Designed as a temporary solution, M-LEC, through the issuance of short-term credit instruments, will buy eligible highly-rated assets from selected SIVs in an effort to smooth the path for sellers to facilitate asset-backed commercial paper rollovers and accommodate pending redemptions. "From everything we're hearing, bank-sponsored programs are starting to fund closer to LIBOR," Everett Rutan, a senior vice president with Moody's, told CPN of the current state of the asset-backed commercial paper markets. "What's happening is consistent with what's happening in most markets. Spreads were extremely tight for the last five or six years, and now they're moving into a period where spreads are widening."

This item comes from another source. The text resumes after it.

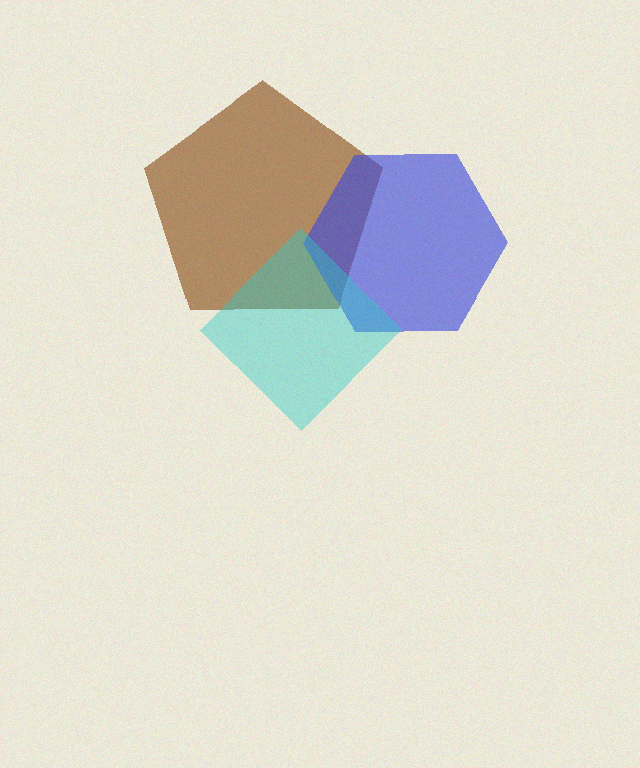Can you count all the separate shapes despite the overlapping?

In a statement expressing support for the agreement in principle among the global banks and other financial institutions, the Treasury Department announced that the proposal "will complement other solutions investors and asset managers may utilize in committing and deploying capital to support more efficient markets." Specifics of M-LEC, such as the means by which it will assess asset qualifications, are still being negotiated. If all goes as planned, the liquidity facility could become available within the next 90 days.